Every engineer has faced that one load test that makes the database cry and ops groan. You watch requests climb, CPUs sweat, and wish you had a way to see the real break point before users discover it first. That is where Gatling Rook steps in.
Gatling is the tried-and-true open-source performance testing tool that developers use to simulate massive traffic. It makes sure your app behaves when the world shows up at once. Rook, on the other hand, is a storage orchestrator built for Kubernetes, managing Ceph and other distributed systems without needing a PhD in storage. When you combine them as Gatling Rook, you get a testing and data infrastructure stack that mirrors production stress more honestly than any laptop simulation ever could.
In this setup, Gatling runs controlled load scripts while Rook keeps the underlying data layer alive under fire. Instead of faking requests against mock data, you hit real persisted volumes. Authentication routes through your identity provider, Kubernetes handles the scheduling, and metrics flow through Prometheus. The outcome is a system that tests performance, storage durability, and latency all in one go.
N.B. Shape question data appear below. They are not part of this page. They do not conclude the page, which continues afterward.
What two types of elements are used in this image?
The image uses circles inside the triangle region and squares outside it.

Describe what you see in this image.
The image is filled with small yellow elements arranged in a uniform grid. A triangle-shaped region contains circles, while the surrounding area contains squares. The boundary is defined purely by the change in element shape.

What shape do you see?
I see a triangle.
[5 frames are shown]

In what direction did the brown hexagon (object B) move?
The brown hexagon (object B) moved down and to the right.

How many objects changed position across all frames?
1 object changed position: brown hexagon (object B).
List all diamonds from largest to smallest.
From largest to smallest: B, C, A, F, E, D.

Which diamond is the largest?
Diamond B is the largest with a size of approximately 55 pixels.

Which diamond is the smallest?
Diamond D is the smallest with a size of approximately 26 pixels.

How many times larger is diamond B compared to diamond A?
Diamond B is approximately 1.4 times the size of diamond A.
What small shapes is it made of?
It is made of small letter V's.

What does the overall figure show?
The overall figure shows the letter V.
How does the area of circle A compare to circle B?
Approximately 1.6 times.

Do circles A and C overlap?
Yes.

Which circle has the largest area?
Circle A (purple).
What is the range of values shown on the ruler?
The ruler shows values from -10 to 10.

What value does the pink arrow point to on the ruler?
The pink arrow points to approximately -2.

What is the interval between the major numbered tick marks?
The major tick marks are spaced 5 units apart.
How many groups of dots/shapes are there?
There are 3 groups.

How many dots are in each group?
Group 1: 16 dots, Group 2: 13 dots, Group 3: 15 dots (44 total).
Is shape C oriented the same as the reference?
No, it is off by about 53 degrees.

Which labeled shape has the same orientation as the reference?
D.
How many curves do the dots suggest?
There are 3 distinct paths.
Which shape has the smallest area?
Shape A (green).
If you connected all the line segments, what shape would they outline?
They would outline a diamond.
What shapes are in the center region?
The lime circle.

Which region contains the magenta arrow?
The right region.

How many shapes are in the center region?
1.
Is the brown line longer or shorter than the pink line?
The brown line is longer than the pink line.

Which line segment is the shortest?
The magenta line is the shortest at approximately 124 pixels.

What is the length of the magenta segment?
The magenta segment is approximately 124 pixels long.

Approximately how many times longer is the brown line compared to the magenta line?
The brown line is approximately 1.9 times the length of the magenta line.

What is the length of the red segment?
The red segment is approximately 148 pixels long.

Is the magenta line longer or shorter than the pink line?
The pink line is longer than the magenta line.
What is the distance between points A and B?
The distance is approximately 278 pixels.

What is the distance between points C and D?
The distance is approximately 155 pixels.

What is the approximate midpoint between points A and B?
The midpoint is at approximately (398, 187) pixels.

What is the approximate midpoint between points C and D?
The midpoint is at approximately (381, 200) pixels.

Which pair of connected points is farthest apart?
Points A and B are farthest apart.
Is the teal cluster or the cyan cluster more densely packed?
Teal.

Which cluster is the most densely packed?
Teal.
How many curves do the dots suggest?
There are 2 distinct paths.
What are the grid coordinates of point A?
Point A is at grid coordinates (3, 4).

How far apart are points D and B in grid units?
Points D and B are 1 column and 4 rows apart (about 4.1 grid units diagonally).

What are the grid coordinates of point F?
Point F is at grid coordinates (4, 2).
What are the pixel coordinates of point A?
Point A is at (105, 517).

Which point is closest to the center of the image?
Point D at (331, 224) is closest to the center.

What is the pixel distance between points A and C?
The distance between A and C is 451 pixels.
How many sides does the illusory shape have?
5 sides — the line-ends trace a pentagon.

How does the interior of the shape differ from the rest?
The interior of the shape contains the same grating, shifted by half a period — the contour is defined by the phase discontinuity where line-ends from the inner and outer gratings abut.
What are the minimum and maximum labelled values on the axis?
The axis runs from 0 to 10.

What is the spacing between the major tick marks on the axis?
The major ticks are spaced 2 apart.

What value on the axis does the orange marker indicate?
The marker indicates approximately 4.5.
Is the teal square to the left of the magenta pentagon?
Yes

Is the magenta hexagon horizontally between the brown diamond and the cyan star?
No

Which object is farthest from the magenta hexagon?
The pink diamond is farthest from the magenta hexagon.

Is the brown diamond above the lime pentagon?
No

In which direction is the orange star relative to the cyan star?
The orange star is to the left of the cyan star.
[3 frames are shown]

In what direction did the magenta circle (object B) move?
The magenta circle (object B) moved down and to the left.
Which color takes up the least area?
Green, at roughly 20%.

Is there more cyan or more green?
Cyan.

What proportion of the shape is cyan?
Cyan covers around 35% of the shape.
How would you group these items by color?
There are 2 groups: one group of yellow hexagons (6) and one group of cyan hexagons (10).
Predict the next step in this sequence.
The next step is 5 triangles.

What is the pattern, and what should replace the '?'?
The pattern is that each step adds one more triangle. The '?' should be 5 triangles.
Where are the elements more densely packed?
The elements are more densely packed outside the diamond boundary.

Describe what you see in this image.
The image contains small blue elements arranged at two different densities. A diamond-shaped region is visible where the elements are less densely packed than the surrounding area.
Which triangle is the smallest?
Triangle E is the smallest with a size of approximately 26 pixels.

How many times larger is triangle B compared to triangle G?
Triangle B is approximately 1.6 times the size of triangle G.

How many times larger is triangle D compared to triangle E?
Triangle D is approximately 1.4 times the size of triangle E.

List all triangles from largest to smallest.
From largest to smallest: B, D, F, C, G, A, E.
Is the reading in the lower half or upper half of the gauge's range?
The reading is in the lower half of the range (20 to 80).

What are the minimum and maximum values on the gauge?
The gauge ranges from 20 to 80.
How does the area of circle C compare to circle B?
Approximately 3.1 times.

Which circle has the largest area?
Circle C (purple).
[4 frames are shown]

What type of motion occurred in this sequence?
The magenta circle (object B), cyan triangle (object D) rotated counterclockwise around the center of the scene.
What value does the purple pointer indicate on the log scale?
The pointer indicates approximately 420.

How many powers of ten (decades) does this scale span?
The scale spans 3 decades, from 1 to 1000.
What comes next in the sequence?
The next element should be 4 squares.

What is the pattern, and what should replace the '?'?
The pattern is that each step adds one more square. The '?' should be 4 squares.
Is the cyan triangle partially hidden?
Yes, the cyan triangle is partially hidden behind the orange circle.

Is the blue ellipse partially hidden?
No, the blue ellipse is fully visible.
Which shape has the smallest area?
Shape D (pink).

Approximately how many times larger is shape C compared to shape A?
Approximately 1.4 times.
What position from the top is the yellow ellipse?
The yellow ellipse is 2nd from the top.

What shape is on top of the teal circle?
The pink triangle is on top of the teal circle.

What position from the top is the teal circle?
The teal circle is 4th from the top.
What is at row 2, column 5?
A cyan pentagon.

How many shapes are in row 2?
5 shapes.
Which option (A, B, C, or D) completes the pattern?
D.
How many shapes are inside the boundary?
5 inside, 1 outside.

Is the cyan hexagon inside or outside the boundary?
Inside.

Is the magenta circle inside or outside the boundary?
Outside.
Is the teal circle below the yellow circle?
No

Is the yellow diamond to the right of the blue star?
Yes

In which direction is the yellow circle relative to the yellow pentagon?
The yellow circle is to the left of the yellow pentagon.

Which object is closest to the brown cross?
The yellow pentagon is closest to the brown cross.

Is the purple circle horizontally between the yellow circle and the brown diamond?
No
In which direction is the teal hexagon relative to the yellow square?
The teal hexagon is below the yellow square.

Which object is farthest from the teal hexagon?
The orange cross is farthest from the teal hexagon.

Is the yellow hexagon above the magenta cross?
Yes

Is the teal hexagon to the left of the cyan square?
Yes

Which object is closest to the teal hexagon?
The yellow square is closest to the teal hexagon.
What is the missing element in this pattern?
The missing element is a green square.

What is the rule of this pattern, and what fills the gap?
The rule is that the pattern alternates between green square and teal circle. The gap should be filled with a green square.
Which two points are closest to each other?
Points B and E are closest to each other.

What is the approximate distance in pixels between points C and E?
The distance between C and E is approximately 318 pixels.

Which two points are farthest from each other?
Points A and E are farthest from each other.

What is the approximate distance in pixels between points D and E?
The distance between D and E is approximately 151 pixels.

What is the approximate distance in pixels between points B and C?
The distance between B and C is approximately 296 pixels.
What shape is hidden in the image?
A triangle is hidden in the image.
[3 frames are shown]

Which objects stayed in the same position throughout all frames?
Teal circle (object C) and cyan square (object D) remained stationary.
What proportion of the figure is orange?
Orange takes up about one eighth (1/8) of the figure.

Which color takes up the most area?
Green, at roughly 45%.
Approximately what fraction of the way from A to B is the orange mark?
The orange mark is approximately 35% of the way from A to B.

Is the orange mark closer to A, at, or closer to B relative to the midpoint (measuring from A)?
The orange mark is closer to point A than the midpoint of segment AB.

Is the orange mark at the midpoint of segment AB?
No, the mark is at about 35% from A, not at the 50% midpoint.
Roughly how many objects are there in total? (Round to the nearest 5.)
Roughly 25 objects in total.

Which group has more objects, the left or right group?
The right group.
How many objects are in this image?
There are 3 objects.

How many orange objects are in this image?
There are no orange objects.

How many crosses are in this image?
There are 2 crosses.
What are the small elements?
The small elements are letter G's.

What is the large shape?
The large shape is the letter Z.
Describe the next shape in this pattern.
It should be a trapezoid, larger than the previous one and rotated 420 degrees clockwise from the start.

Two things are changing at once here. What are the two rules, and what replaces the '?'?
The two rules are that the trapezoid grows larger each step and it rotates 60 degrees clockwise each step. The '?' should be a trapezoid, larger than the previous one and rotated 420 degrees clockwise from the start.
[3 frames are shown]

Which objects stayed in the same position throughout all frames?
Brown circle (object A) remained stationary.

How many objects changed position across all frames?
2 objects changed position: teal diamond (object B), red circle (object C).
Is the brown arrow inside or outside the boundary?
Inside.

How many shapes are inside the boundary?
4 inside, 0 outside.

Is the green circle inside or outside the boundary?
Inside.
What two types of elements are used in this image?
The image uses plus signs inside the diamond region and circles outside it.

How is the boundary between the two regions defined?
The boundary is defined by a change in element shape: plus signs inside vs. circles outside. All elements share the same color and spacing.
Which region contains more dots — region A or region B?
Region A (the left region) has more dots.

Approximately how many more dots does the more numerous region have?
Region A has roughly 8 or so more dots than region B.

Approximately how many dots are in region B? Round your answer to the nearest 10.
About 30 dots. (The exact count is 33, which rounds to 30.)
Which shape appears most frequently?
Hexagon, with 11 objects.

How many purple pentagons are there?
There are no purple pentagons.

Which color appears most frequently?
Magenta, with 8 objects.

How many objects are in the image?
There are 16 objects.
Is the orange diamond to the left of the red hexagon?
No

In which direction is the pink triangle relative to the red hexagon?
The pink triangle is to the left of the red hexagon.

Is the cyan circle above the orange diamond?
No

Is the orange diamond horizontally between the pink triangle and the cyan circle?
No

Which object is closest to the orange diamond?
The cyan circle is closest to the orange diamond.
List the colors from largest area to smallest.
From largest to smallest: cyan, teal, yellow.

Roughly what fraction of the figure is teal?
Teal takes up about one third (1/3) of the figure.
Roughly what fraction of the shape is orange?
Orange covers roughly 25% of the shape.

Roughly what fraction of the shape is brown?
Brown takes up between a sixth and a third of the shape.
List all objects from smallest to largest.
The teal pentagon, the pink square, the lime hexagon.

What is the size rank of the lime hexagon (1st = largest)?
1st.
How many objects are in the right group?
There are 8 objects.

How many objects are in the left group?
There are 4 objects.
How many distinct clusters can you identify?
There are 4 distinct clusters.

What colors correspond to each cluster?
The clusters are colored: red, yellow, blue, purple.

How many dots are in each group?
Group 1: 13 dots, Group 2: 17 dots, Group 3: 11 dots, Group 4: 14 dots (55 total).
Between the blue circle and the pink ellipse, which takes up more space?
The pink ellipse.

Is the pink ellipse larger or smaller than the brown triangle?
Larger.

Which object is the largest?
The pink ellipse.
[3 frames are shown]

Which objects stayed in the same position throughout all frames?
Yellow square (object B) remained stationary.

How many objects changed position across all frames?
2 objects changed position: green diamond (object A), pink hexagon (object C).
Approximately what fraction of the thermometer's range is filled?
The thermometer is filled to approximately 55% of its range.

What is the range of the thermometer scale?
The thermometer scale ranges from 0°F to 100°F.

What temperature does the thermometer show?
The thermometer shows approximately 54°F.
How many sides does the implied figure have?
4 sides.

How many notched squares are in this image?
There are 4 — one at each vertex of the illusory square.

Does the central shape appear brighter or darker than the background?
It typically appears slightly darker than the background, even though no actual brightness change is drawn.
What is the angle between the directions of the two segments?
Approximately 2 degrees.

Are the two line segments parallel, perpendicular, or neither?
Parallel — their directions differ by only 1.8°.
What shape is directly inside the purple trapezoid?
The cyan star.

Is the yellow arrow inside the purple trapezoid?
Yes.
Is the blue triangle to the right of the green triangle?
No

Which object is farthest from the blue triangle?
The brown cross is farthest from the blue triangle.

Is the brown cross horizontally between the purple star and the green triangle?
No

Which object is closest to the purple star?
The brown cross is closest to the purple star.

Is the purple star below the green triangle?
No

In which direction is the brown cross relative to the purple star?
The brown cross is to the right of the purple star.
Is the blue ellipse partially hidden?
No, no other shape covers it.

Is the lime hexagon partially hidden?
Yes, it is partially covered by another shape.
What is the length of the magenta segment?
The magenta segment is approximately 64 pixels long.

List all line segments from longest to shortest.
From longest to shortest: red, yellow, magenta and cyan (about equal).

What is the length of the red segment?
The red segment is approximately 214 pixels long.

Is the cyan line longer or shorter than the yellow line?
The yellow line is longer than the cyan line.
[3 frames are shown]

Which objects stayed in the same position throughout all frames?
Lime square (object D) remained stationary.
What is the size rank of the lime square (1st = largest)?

The usual workflow looks like this. You define your Gatling simulation with target endpoints and concurrency levels. Rook provisions persistent volumes dynamically, ensuring that each test run has its own isolated dataset. The test fires, the pods scale, and you collect detailed throughput metrics. Once done, Rook automatically cleans up, leaving behind only the results you actually care about.
If something breaks midway, check two things first: your RBAC permissions and pod resource limits. Gatling often needs more CPU than expected. Rook, meanwhile, complains only when its PVCs are misconfigured. Keep your Ceph cluster healthy, rotate secrets regularly, and tag every test run for later audit.